Apparently, the pen is mightier—and less prone to hacking—than the software that many auto dealers use.

Ed Morse Honda

Thousands of dealerships throughout the U.S. have turned to good, old-fashioned pen and paper after a series of cyberattacks disabled the computer systems that underpin their sales and service departments this week. The first cyberattack hit CDK Global in the early hours of June 19, prompting the company to shut down its widely-used dealership management system (DMS) and leading to what Automotive News called “chaos throughout the U.S. auto retail segment.” The second cyberattack hit later in the evening of the same day, forcing another shutdown, which led some frustrated dealers to revert to handwritten notes to keep business humming along.

CDK Global said it shut down its DMS “proactively” in an effort to protect the sensitive data of its customers, which includes 15,000 auto dealers in the U.S. and jumps to a total of 30,000 when accounting for truck dealers, per Auto News. CDK Global “dominates its market by a wide margin”, according to analysts, meaning a large portion of American dealers rely on its software services to do business. The DMS that the hackers targeted is used by dealerships to process deals, order and sell replacement parts, and to handle repair orders. The CDK system also provides back-end software for vehicle inventory management, cashier operations, accounting departments, and—everyone’s favorite—the finance and insurance departments of many major dealers.

Rather than let the cyberattacks bring business to a grinding halt for a span of two days, many dealerships scrambled to manually close on sales, order parts, and log service at their repair bays. The solution is to go low-tech for now, then input those sales and work orders once the DMS comes back online, as one Florida dealer tells Auto News. The dealer went on to say, “it’s no different than when a hurricane comes and we’re out of power.” That’s technically true, but I don’t know how many people are shopping for a car or dropping off for service in the middle of a hurricane evacuation. Oh, Florida.

Meanwhile, a dealer in San Antonio, Texas, tells Auto News things have been “rather normal on the service side,” and that when a service manager asked if they should start turning customers away, the answer was “absolutely not.” It seems even a system-wide shutdown cannot prevent dealers from charging arm-twistingly high labor rates. The Texas dealer said that despite the annoyance, it was “rockin’ and rollin’,” scrawling repair orders by hand as techs looked up replacement parts online. (For any BMW dealerships affected, may I suggest RealOEM?)

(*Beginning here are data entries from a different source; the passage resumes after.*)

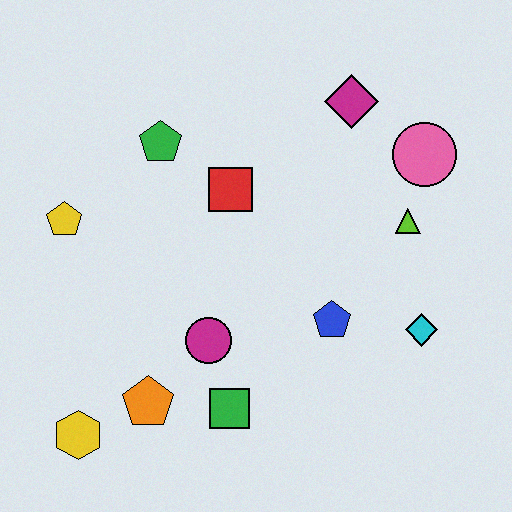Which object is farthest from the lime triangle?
The yellow hexagon is farthest from the lime triangle.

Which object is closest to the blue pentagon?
The cyan diamond is closest to the blue pentagon.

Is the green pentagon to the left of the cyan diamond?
Yes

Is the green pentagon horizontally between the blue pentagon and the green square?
No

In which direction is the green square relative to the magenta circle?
The green square is below the magenta circle.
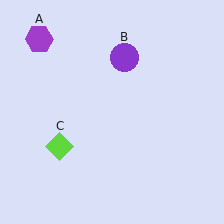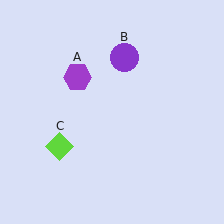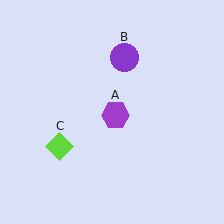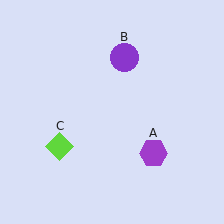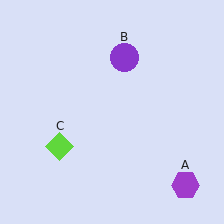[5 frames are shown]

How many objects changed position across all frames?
1 object changed position: purple hexagon (object A).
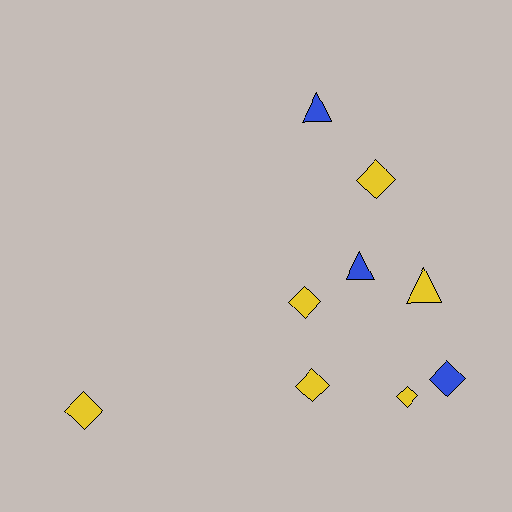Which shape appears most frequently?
Diamond, with 6 objects.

Some appear to be handling it better than others. The CEO of a major dealer group in Florida that uses CDK Global software at 80 percent of its locations told Auto News, “People these days seem to have forgotten how to use a pencil…We can still take the customer’s information; we can still write down their concerns. We can still take a piece of paper and walk it over to the technician and get the job done.”

For its part, CDK Global says that it’s taking the necessary steps to fully recover from the suspected cyberattacks, starting by assessing the impact with the help of third-party experts. It’s also providing updates to its affected customers, though that could be of little relief to dealers. The full fallout of the cyberattacks is unclear beyond the DMS shutdown and any business lost due to the suspension. It’s also still unclear how the hackers breached the widely-used DMS in the first place, but until CDK can restore functionality and patch up the security of its software, many U.S. dealers have little choice but to keep it old-school.